Covishield will cause only minor side effects: PM

“To take the vaccine or not is voluntarily”

Addressing a live audience on the Prime Minister’s Office Facebook page, PM Dasho Dr Lotay Tshering shared that once a person has been vaccinated by the Covishield or Oxford-Astrazeneca he/she will experience only mild or minor side effects.

Lyonchen said the Covishield has undergone all the three phases of the clinical trials and no major side effects were seen on those vaccinated by it. “If this vaccine had major side effects then it would not have been given the emergency approval for human trials.”

Lyonchhen said there are some 12 vaccine preventable from diseases today and these vaccines despite being effective do have some side effects. “Although, the immune protection differs from one vaccine to another, Covishield did not display any life threatening side effects; therefore it received the Emergency Use Authorization (EUA).”

“Through this vaccine, average protection will be around 70% for our immune system,” said Lyonchhen said, adding that when one experience dizziness, low fever, little swelling and redness at the vaccinated place, it is bound to happen because the body is reacting to the vaccine and this is something expected after getting the vaccine. “When one is vaccinated there is an antigen-antibody reaction which is a good sign.”

Lyonchhen said the antigen in the vaccine triggers the immune system to produce antibody. “The antigen-antibody reaction leads to swelling on the vaccinated place which is something to be expected and not to worry.”

Lyonchhen said that His Majesty has commanded the team to study the efficacy of the vaccine carefully and how it would benefit everyone. “The government would protect the public from the pandemic and treat the infected ones; the government will also take full accountability if there is any sort of mishaps after the vaccination including side effects.”

“To take the vaccine or not is voluntarily,” he said, adding that if there is negligence from the healthcare professionals which leads to some issues then there are guidelines and regulations to deal with this kind of situations.

PM explained that like any other vaccines, Covishield could work in two ways; either the vaccine could provide one with total protection against the infection or help in keeping individuals from developing serious conditions following the infection. Lyonchhen said not all the people who receive the jab will be getting full protection against the infection, but at least 50% of the recipients would.

The second type of reaction that would develop is that vaccinated recipients could get still infected but they would not develop any symptoms. “When one gets vaccinated he/she will not know about the disease symptoms but when RT-PCR is done they will come out positive,” Lyonchhen added.

In an earlier press briefing, Foreign Minister Dr Tandi Dorji said COVID-19 vaccine is only for preventing the COVID-19- the first dose will prevent  chances of contracting the virus by 60% and the second dose will prevent around 70-90% from getting the virus.

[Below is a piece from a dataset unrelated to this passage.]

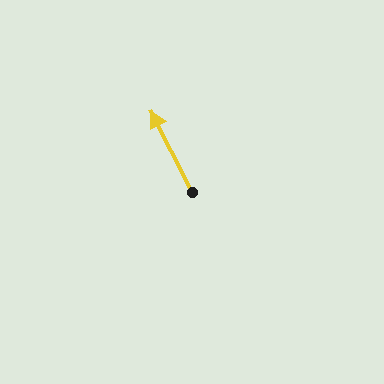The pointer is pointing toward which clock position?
Roughly 11 o'clock.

“COVID-19 recovered patients are advised to take the vaccine as well to prevent from re-infection,” added Lyonpo.

According to BBC, Oxford-AstraZeneca vaccine is made from a weakened version of a common cold virus known as an adenovirus from chimpanzees. When the vaccine is injected into a patient, it prompts the immune system to start making antibodies and primes it to attack any coronavirus infection. It is given in two doses between four to 12 weeks apart.

International clinical trials of the Oxford-AstraZeneca vaccine showed that when people were given a half dose and then full dose, effectiveness hits 90%. However, leaving a longer gap between the first and second doses increases the overall effectiveness to 70% after the first dose.

Clinical microbiologist at the Jigme Dorji Wangchuck National Referral Hospital and member of the COVID-19 Technical Advisory Group, Dr Tshokey shared that Covishield is 70-90% effective against COVID-19 and Pfizer vaccines (not yet in the country) have a reported efficacy of 95%. “COVID-19 recovered patients are also advised to take the vaccine since the benefits may outweigh harm and it would serve as a booster for them.”